Les plus belles prétentions ont toujours été celles des papes : deux clefs en sautoir les mettaient visiblement en possession du royaume des cieux ; ils liaient et ils déliaient tout sur la terre. Cette ligature les rendait maîtres du continent, et les filets de saint Pierre leur donnaient le domaine des mers.
Plusieurs savants théologiens ont cru que ces dieux diminuèrent eux-mêmes quelques articles de leurs prétentions, lorsqu’ils furent vivement attaqués par les Titans nommés luthériens, anglicans, calvinistes, etc. Il est très vrai que plusieurs d’entre eux devinrent plus modestes, que leur cour céleste eut plus de décence ; cependant leurs prétentions se sont renouvelées dans toutes les occasions. Je n’en veux pour preuve que la conduite d’Aldobrandin, Clément VIII, envers le grand Henri IV, quand il fallut lui donner une absolution dont il n’avait que faire, puisqu’il était absous par les évêques de son royaume, et qu’il était victorieux.
Aldobrandin résista d’abord pendant une année entière, et ne voulut par reconnaître le duc de Nevers pour ambassadeur de France.
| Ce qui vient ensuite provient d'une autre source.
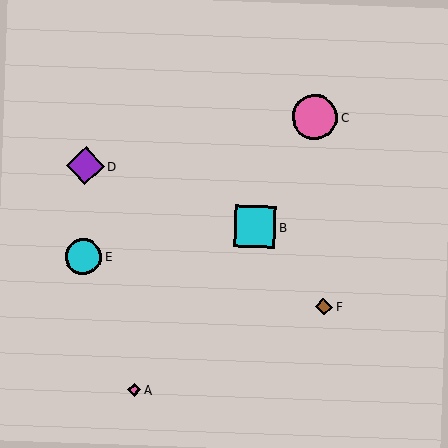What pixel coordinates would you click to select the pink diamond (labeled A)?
Click at (134, 390) to select the pink diamond A.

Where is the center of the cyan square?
The center of the cyan square is at (255, 227).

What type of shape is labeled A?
Shape A is a pink diamond.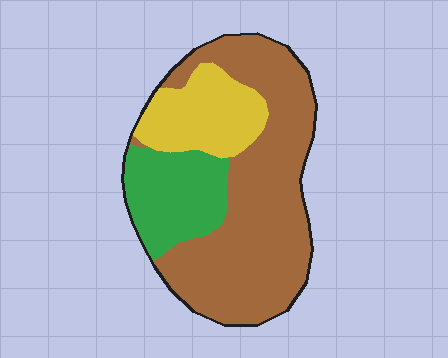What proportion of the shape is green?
Green takes up between a sixth and a third of the shape.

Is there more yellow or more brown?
Brown.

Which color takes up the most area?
Brown, at roughly 60%.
A la fin, il consentit à ouvrir la porte du royaume des cieux à Henri, aux conditions suivantes :
1°/ Que Henri demanderait pardon de s’être fait ouvrir la porte par des sous-portiers, tels que les évêques, au lieu de s’adresser au grand portier.
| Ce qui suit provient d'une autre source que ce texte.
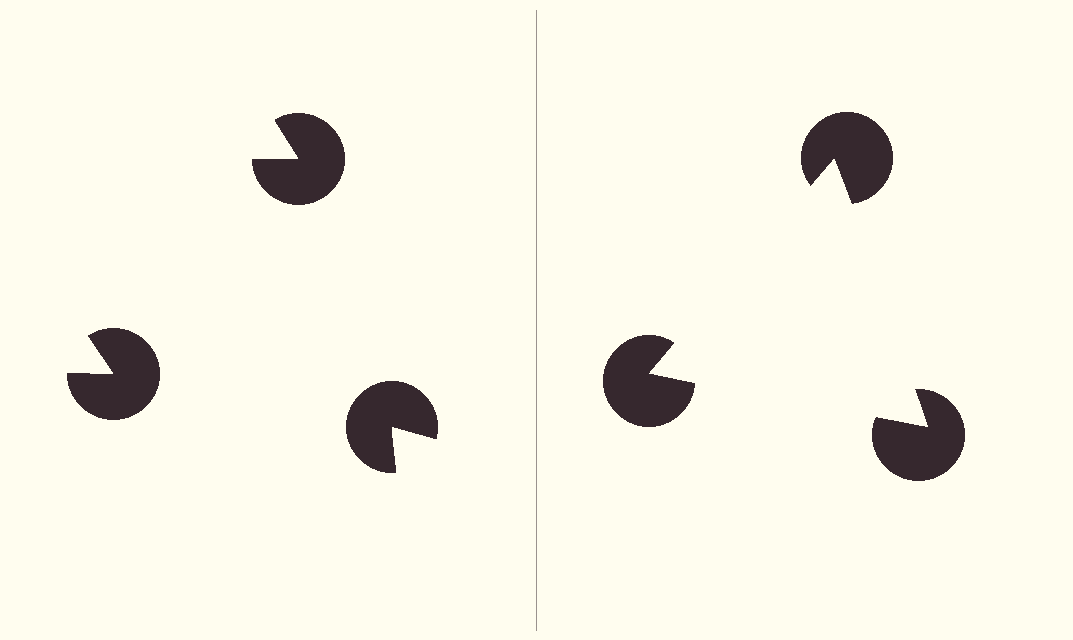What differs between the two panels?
The pac-man discs are positioned identically on both sides; only the wedge orientations differ. On the right they align to a triangle; on the left they are misaligned.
2°/ Qu’il s’avouerait déchu du trône de France jusqu’à ce qu’Aldobrandin le réhabilitât par la plénitude de sa puissance.
3°/ Qu’il se ferait sacrer et couronner une seconde fois, la première étant nulle, puisqu’elle avait été faite sans l’ordre exprès d’Aldobrandin.
4°/ Qu’il chasserait tous les protestants de son royaume, ce qui n’était ni honnête ni possible. La chose n’était pas honnête, parce que les protestants avaient prodigué leur sang pour le faire roi de France ; elle n’était pas possible, parce que ces dissidents étaient au nombre de deux millions.
5°/ Qu’il ferait au plus vite la guerre au grand-turc, ce qui n’était ni plus honnête ni plus possible, puisque le grand-turc l’avait reconnu roi dans le temps que Rome ne le reconnaissait pas, et que Henri n’avait ni troupes, ni argent, ni vaisseaux, pour aller faire la guerre comme un fou à ce grand-turc, son allié.
6°/ Qu’il recevrait, couché sur le ventre tout de son long, l’absolution de monsieur le légat, selon la forme ordinaire, c’est-à-dire qu’il serait fustigé par monsieur le légat.
7°/ Qu’il rappellerait les jésuites chassés de son royaume par le parlement, pour l’assassinat commis sur sa personne par Jean Chastel leur écolier.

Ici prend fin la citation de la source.